What Are the Factors that Affect the Viscosity of Sodium Carboxymethyl Cellulose in Food?

What Are the Factors that Affect the Viscosity of Sodium Carboxymethyl Cellulose in Food?

1. Understand CMC sodium carboxymethyl cellulose

CMC sodium carboxymethyl cellulose, referred to as CMC, is a typical cellulose ether, which belongs to the polymer anion electrolyte. CMC sodium carboxymethyl cellulose is an odorless, tasteless, non-toxic white or slightly yellow powder.

The viscosity of carboxymethyl cellulose aqueous solution is a specific manifestation of cellulose DP (degree of polymerization). It depends on the average DP of the cellulose feedstock, the degree of degradation of the cellulose DP during alkalization and etherification, and the uniformity of the reaction. The viscosity of CMC sodium carboxymethyl cellulose aqueous solution increases almost linearly with the increase of concentration. In addition to the DP and distribution of cellulose, solution viscosity is also affected by solution concentration, pH, temperature, velocity gradient, and degree of substitution.

2. Factors affecting the viscosity of sodium carboxymethyl cellulose in food

(1) Effect of solution concentration: For CMC sodium carboxymethyl cellulose in food with high, medium and low viscosity, the viscosity will increase with the increase of the solution concentration, and there is an almost linear relationship with the solution concentration.
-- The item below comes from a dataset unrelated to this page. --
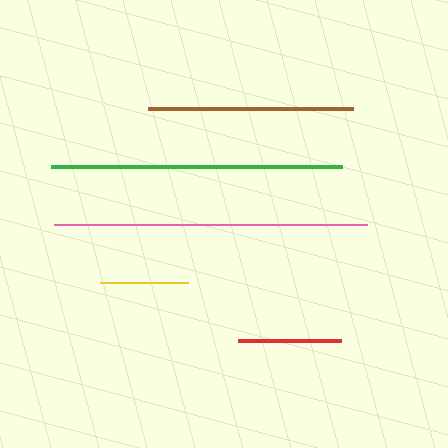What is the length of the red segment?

(2)Influence of pH value: 1% sodium carboxymethyl cellulose solution has the highest viscosity and is most stable at pH value of 6.5 to 9.0. In general, the pH value is in the range of 9.0 to 11.0 and there will be no major change in viscosity. But when the pH is below 6, the viscosity decreases rapidly, and then begins to form CMC sodium carboxymethyl cellulose, which is commonly used in food, and the latter is completed at pH ≌ 2.5. If the pH is above 9, the viscosity will also decrease, but initially slowly; if the pH is above 11.5, it will start to decrease rapidly. This is because the bonding between the unsubstituted hydroxyl groups and the basic molecules helps to facilitate the dispersion of cellulose.
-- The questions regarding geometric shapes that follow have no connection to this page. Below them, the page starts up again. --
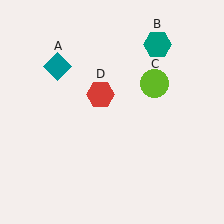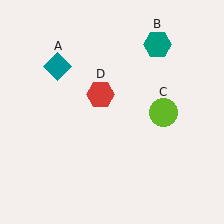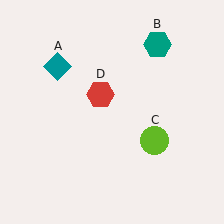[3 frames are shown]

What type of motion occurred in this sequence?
The lime circle (object C) rotated clockwise around the center of the scene.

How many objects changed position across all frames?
1 object changed position: lime circle (object C).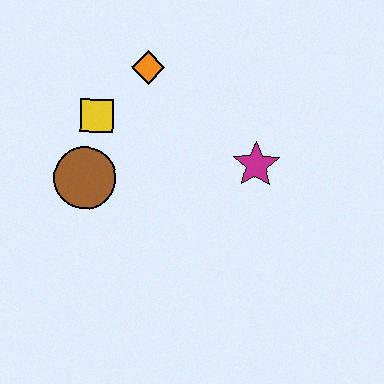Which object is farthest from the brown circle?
The magenta star is farthest from the brown circle.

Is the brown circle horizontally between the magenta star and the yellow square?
No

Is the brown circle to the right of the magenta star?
No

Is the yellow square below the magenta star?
No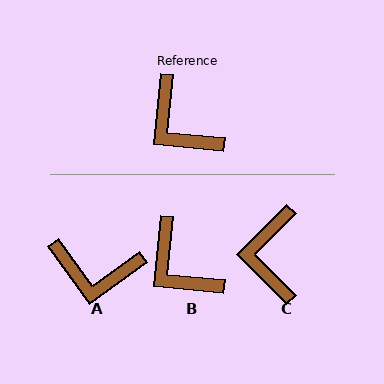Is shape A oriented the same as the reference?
No, it is off by about 41 degrees.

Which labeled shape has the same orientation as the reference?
B.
(1) Influence of temperature: The viscosity of carboxymethyl cellulose solution will decrease with the increase of temperature. When it cools, the viscosity rises again immediately, but when the temperature rises to a certain point, there is a permanent drop in viscosity. It must be pointed out that the decrease in viscosity is closely related to the degree of substitution of carboxymethyl cellulose. The higher the degree of substitution, the smaller the effect of temperature on viscosity.
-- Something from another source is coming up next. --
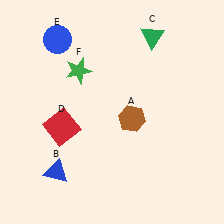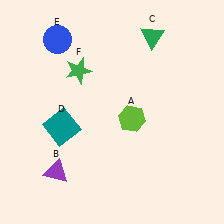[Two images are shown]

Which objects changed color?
A changed from brown to lime. B changed from blue to purple. D changed from red to teal.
(4) Influence of salt: The presence of various inorganic salt plasmas will reduce the viscosity of solution of sodium carboxymethyl cellulose  in food. The effect of salt on viscosity is almost dependent on the valence of the cation. When encountering salts of monovalent cations, the solution exhibits water solubility; when encountering salts of trivalent cations, it is insoluble in water; and when encountering salts of divalent cations, it is in between.